I’m quite often in two minds how to rate a workout, so I do both ratings while looking a week ahead and sometimes what I see makes my decision for me.
Just tried adjusting my rating to hard and it increased the endurance workout intensity very slightly and kept the remainder of the week exactly the same.
However when I re-entered my very hard rating it didn’t revert the easy workout back but instead changed the original hard workout to an easier one. Small differences but not making much sense!

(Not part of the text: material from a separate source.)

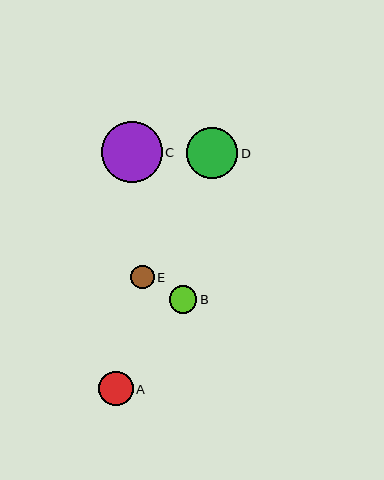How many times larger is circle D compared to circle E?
Circle D is approximately 2.2 times the size of circle E.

It seems to me that these days many people recognise that whilst the notion of an FTP can be useful it is not really a 100% reliable universal metric that can encapsulate all you need to know to compare the ability of two riders or even fully characterise how your own ability might be changing over time. For instance many can accept that one person might be be able to hold FTP for 20min whilst another may be able to hold it for 40min; or that one person “scores” a higher FTP on this test rather than another test whereas for someone else the results my be opposite; or that one person has a VO2max power at 120% of their FTP whereas for someone else it may be at 110%; or that one person has a higher FTP outdoors rather than indoors and another does not; or that one person can ride for 20min at FTP after 2hrs endurance and another cannot etc.
We have been told that the new AI system does not actually use any “FTP” value as such as a data point to determine your workout intensity or progression and against the above backdrop it’s not too hard to see why that makes sense.
I personally would have been happy for Nate to have gone down the road he has said he really wanted to take and abandon the reference to FTP altogether but I can see why he will have been concerned as to how this would have gone down with the user base (though that now seems to be a bit of a “damned if you do, damned if you don’t” scenario). With the benefit of hindsight TR may have been better served beginning a move away from using “FTP” as an anchor point for its plans when it first introduced AIFTP - something along the lines of “If you don’t like doing FTP tests TR AI will now generate an AI ‘workout baseline number” for you which will be used to determine your workouts and track your progress and which for many people will broadly equate to your FTP (which you are still free to test every so often if you want to)”
If you are following a plan but are unhappy with your new reduced FTP number just try and enjoy the confusion and angst it causes your friends when they can’t seem to drop the person with the paltry FTP - I know I will having just “lost” 33W off mine.
I suppose that a much simpler algorithm would likely just switch between the two same set results as you switch RPE back and forth as you expected but AI is somehow a different ball game (and may possibly have different approaches to dealing with a retrospective increase vs a decrease in RPE or even detect your uncertainty - AI is a complete mystery to me). What you are doing is understandable curiosity as to what impact different RPEs may have as you feel your way around the new system but of course in reality retrospective changes in RPE will not be the norm and certainly retrospective back and forth changes shouldn’t really happen in an ongoing training scenario so perhaps the AI simply hasn’t been “trained” on how to deal with this (whatever that means).
Yep, definitely curiosity, I was borderline to rate the workout hard or very hard, so chose very hard. Helvellyn suggested for playtime to see what happens when the hard was selected instead to see how the algorithms change for the recommended workouts ahead. Toggling between the two showed different workouts each time but the result is probably the same with some minor tweaks.